![]() |
|
|
PanturaNews (Tegal) - Pengajuan kembali anggaran untuk pembayaran gantirugi Pasar Pagi Kota Tegal, Jawa Tenga, di dalam Rencana APBD 2014 oleh Pemkot Tegal dipertanyakan sejumlah Fraksi di DPRD Kota Tegal.
Hal itu terungkap dalam pemandangan umum Fraksi Partai Golkar, Fraksi PAN Peduli Rakyat dan Fraksi PKS saat rapat paripurna DPRD dengan agenda Pemandangan Umum Fraksi terhadap Raperda APBD Kota Tegal tahun 2014, Selasa 12 November 2013.
Selain itu, ketiga Fraksi itu juga meminta penjelasan rencana pembangunan Tempat Pembuangan Akhir Sampah (TPAS) blok Bokong Semar di Kecamatan Margadana.
Juru Bicara Fraksi Partai Golkar, Enny Yuningsih mengatakan berdasarkan Nota Kesepakatan antara Pemkot Tegal dan DPRD Kota Tegal tetang Kebijakan Umum Anggaran (KUA) dan Plafon Prioritas Anggaran Sementara (PPAS), disepakati tidak memasukan anggaran ajuan ganti rugi Pasar Pagi Kota Tegal.

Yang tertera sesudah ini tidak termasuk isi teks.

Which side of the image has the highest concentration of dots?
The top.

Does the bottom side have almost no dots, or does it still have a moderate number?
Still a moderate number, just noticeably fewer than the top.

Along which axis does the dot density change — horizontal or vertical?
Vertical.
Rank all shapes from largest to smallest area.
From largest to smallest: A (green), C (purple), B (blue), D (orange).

Tetapi mengapa pada Pengantar Nota Keuangan tentang Raperda APBD Kota Tegal tahun 2014 kembali mengalokasikannya.
Selain itu, Fraksi Partai Golkar juga mempertanyakan rencana pembangunan akses jalan TPA Sampah Bokong Semar, apakah tetap melalui Jalur Lingkar Utara (Jalingkut) atau membuat jalan baru.

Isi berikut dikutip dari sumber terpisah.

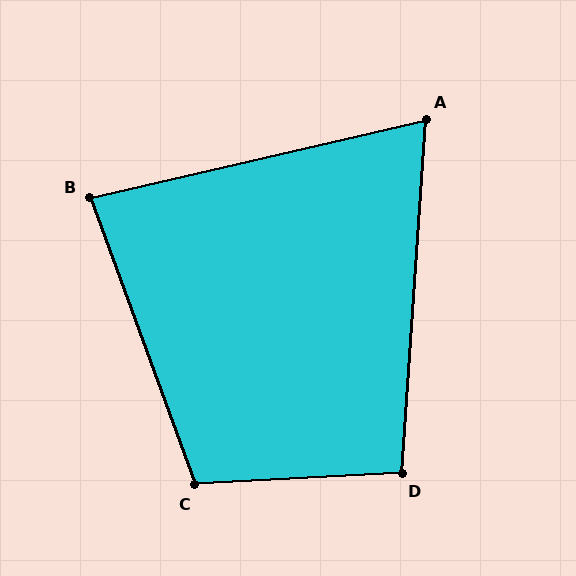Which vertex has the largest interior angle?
C, at approximately 107 degrees.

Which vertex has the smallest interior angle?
A, at approximately 73 degrees.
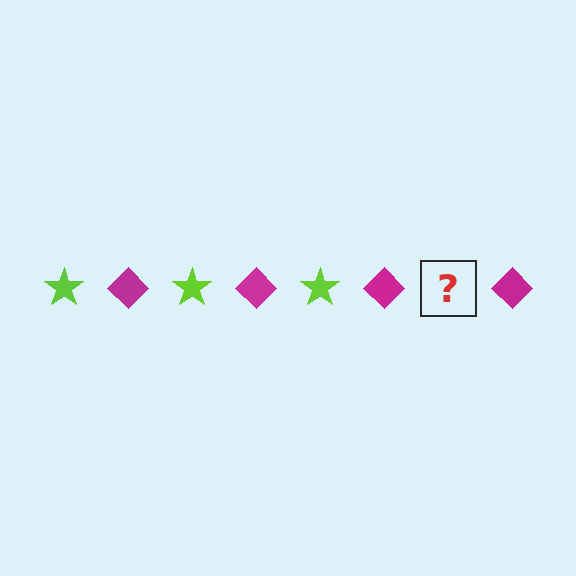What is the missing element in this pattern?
The missing element is a lime star.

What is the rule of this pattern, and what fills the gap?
The rule is that the pattern alternates between lime star and magenta diamond. The gap should be filled with a lime star.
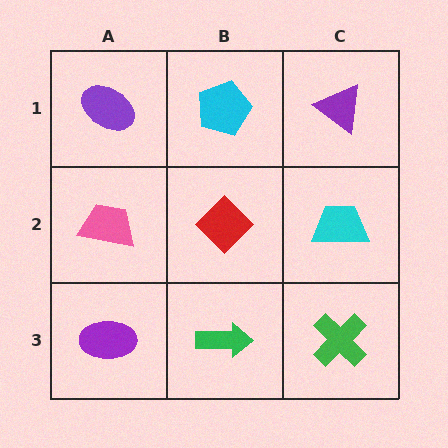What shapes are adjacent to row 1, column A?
A pink trapezoid (row 2, column A), a cyan pentagon (row 1, column B).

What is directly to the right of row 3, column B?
A green cross.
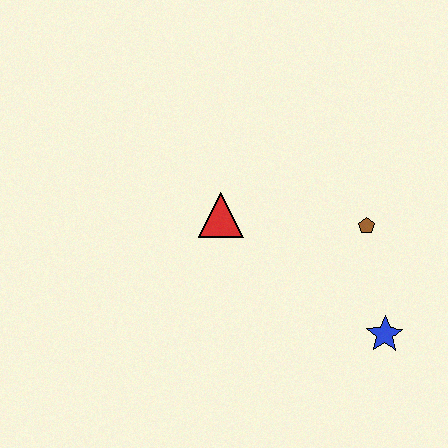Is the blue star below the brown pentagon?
Yes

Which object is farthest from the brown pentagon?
The red triangle is farthest from the brown pentagon.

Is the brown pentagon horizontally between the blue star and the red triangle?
Yes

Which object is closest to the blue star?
The brown pentagon is closest to the blue star.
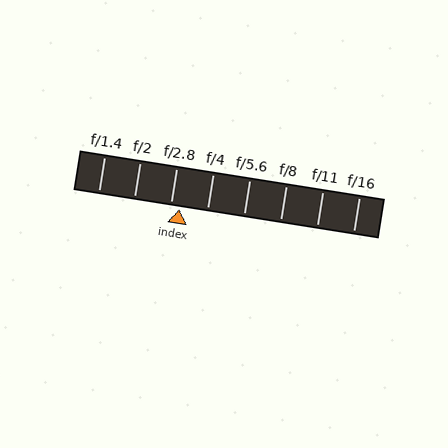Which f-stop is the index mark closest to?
The index mark is closest to f/2.8.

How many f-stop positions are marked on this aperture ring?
There are 8 f-stop positions marked.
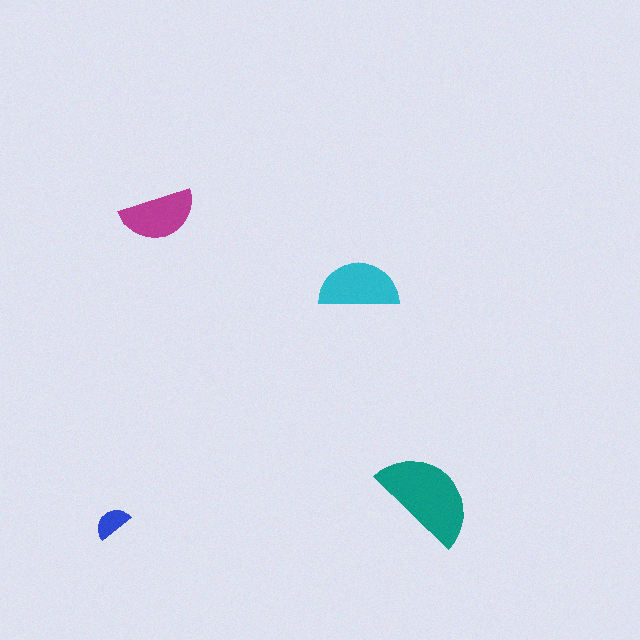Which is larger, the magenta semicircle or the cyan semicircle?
The cyan one.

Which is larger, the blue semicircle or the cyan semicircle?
The cyan one.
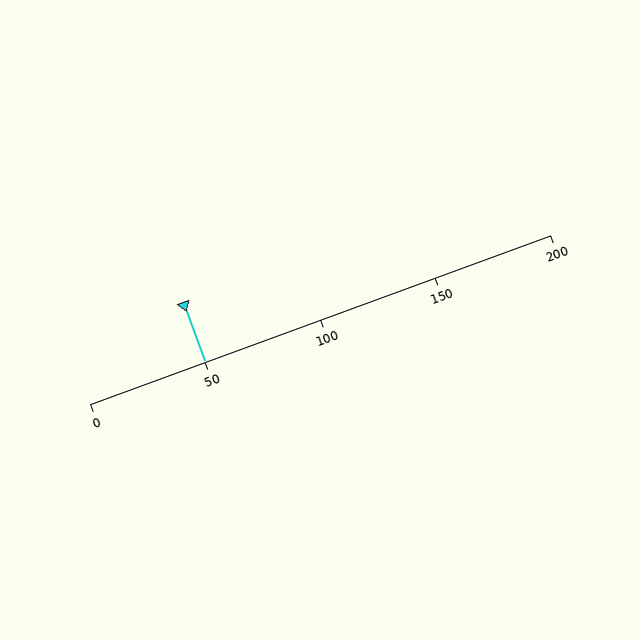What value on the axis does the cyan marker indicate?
The marker indicates approximately 50.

Hal sama juga disampaikan juru bicara Fraksi PAN Peduli Rakyat, Hadi Sucipto. Bahkan Fraksi PAN Peduli Rakyat menyatakan tidak dapat menerima penjelasan Walikota mengenai Nota Pengantar Keuangan Raperda APBD Kota Tegal tahun 2014. Hal itu dikarenkan telah terjadi pergeseran asumsi pada rapat pembahasan Nota Kesepakatan tentang KUA/PPAS yang dilaksanakan tanggal 20 Agustus 2013 lalu.
Penolakan Fraksi PAN Peduli Rakyat juga berdasarkan Peraturan Menteri Dalam Negeri (Permendagri) Nomor 13 tahun 2006, tentang Pedoman Pengelolaan Keuangan Daerah pada ketentuan Umum Pasal 1 angka 31 dan angka 32.
Hadi menegaskan, Fraksi PAN Peduli Rakyat juga meminta penjelasan Surat DPRD Kota Tegal Nomor 510.1/02 tanggal 30 Oktober 2013, perihal tindak lanjut penyelesaian kasus Pasar Pagi. Sebab, Fraksi PAN Peduli Rakyat menyatakan tidak tahu dan tidak bertanggung jawab terhadap keberadaan surat tersebut.
Dalam pemandangan umum tersebut, Fraksi PAN Peduli Rakyat juga mempertanyakan Laporan Hasil Pemeriksaan (LHP) BPK RI, mengenai kasus Tukar Guling Tanah Asset Pemerintah Kota Tegal atas nama TPA di Bokong Semar Kecamatan Margadana. Bahkan FPAN Peduli Rakyat menyoroti harga tanah dan profesionalitas apraiser serta pertanggungjawaban Tim/Pimpinan.
Sedangkan juru Bicara Fraksi PKS, Rofi'I Ali menyatakan surat Pimpinan DPRD Kota Tegal Nomor 510.1/02 tanggal 30 Oktober 2013 yang ditujukan kepada Walikota Tegal perihal tindak lanjut penyelesaian kasus Pasar Pagi, bukan merupakan kesepakatan rapat dengar pendapat maupun rapat konsultasi pada tanggal 24 Oktober 2013. Hal itu merupakan inisiatif Plt Ketua DPRD Kota Tegal Sutari, SH, MH.
Menurut Rofi'I Ali, utusan-utusan Fraksi pada rapat tersebut, tidak pernah berpendapat agar Pimpinan DPRD membuat surat semacam itu, sehingga menjadi dasar bagi Pemkot Tegal mengajukan kembali anggaran penyelesain ganti rugi Pasar Pagi.